Но окончательное избавление от морока перестройки случилось тогда, когда Фабрика увидела, сколь отчаянно кумиры Улицы дрались за интересы кооператоров и как без дебатов, словно гладкое льняное семя, проскользнул сквозь депутатское сито закон «О налогообложении фонда оплаты труда госпредприятий», с обидой названный в народе «замораживанием зарплат». Наделённые властью наплевали на обделённых властью.
Тут Фабрика и хватилась: среди народных депутатов почти не было рабочего люда. От Москвы только один – оди-ин! – рабочий! Жестокий урок был усвоен, и Объединённый фронт трудящихся выбросил лозунг о выборах в местные советы по производственным округам – две трети депутатов от заводов и колхозов-совхозов. Прозевав звонок будильника, Фабрика принялась бить в колокола.
Вальдемару казалось, что он в полной мере осознал опасность этого лозунга для дела демократии, когда тайно пробрался на съезд ОФТ в музейной квартире Кирова. Однако теперь выяснилось, что он всё-таки недооценил угрозу.
В один из дней Рыжак, лишь изредка мелькавший в институтских пенатах, но с которым они были на созвоне, заговорщицки сказал:
– Я договорился, тебе выпишут пропуск в Кремль, на Съезд народных депутатов. Завтра в два часа жду у Кутафьей башни, через Троицкий мост пойдём на вечернее заседание. – Весело подмигнул: – Пристроимся в последнем ряду балкона, для гостей – самые престижные места. Сверху видно всё.

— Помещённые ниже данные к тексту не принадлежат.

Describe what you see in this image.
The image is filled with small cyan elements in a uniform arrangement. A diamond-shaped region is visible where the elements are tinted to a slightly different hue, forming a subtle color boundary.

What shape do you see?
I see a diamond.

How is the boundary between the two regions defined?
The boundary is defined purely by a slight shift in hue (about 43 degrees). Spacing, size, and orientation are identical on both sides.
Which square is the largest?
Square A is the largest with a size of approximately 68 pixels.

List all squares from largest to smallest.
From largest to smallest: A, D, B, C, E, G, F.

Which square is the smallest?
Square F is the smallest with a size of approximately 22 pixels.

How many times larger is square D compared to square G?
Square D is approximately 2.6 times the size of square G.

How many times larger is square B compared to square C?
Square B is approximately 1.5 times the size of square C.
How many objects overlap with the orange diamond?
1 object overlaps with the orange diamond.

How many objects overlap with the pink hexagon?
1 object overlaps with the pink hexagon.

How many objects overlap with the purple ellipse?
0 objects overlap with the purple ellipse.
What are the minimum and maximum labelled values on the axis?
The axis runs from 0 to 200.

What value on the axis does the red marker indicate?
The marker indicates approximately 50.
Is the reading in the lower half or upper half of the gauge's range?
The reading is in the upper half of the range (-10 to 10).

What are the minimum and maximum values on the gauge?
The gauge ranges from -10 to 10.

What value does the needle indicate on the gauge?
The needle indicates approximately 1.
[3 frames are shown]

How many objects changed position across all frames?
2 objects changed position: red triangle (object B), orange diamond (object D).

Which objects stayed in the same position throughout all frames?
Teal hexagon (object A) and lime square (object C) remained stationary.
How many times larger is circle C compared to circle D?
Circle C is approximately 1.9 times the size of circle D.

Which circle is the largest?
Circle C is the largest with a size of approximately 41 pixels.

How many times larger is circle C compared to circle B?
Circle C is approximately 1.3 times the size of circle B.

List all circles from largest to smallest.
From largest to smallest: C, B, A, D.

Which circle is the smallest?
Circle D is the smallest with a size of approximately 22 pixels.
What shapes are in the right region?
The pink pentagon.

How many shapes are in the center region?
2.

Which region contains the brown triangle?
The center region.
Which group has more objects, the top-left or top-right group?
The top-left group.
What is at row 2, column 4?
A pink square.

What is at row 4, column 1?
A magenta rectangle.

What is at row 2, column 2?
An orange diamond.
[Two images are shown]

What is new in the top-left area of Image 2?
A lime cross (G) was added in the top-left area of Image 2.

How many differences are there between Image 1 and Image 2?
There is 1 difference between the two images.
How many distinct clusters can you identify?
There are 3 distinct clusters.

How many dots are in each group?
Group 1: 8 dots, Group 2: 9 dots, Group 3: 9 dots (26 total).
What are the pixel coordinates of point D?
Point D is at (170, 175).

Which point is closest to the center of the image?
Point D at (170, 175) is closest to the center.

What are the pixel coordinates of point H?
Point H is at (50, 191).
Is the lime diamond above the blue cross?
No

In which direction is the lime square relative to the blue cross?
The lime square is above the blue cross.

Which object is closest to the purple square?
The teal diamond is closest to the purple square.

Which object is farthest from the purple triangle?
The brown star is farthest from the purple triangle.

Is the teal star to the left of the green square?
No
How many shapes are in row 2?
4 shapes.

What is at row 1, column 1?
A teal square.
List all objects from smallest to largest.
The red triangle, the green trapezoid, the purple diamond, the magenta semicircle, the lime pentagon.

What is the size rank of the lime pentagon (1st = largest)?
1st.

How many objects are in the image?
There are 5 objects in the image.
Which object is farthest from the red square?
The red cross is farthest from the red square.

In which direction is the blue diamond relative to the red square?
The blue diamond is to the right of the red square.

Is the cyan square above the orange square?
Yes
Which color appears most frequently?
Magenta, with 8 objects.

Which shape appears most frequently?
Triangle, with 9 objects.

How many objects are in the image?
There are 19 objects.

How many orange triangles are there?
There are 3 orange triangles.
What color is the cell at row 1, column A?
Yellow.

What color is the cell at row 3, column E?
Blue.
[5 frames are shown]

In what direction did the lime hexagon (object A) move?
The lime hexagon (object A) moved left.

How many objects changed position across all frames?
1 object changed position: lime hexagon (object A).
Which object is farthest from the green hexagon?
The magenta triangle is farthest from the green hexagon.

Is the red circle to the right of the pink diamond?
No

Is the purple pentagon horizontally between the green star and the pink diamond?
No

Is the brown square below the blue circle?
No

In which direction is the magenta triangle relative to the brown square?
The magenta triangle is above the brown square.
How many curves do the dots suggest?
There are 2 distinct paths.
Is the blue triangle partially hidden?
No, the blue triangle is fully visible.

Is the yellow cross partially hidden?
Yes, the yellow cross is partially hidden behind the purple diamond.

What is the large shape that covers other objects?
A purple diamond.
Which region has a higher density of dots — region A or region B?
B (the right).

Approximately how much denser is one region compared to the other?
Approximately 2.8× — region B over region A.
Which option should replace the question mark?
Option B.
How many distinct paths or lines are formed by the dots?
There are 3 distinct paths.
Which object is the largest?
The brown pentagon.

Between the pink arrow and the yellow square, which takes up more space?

В редком для него официальном «прикиде» – тёмно-серый пиджак, белая рубашка, однотонный коричневый галстук – Вальдемар встал на свой наблюдательный пост у Кутафьей башни задолго до назначенного часа. Он впервые, пусть и в гостевом статусе, так приблизился к святилищам верховной власти, и это рождало в нём чувство гордости. Он не хотел ничего упустить, он надеялся на новые впечатления и не ошибся.
На Съезде объявили обеденный перерыв, и некоторые депутаты выходили из Кремля – очевидно, для того чтобы заняться какими-то срочными делами. Вальдемар вглядывался в их лица, на которых, по его мнению, лежала печать глубокой государственной озабоченности, и среди незнакомых лиц разглядел знаменитого артиста Михаила Ульянова. Эта причастность – пусть косвенная – к сонму великих ещё более взбодрила его чувства. А когда они с Рыжаком подошли ко входу во Дворец съездов, где во время перерыва клубилась курящая депутатская публика, он и вовсе оторопел от неожиданности. В толпе народных избранников с микрофоном в руках сновала знаменитая телеведущая программы «Пятое колесо» Бэлла Куркова, чьи острые репортажи он смотрел с особым интересом. Сновала и совала микрофон под нос то одному, то другому депутату, громко требуя: «Как вы относитесь к непотребному рыку генерала Лебедя? Почему молчите? А-а, согласны с нападками на архитектора перестройки Яковлева?» Вальдемар впервые видел, как на самом деле готовят громкие телевизионные сюжеты.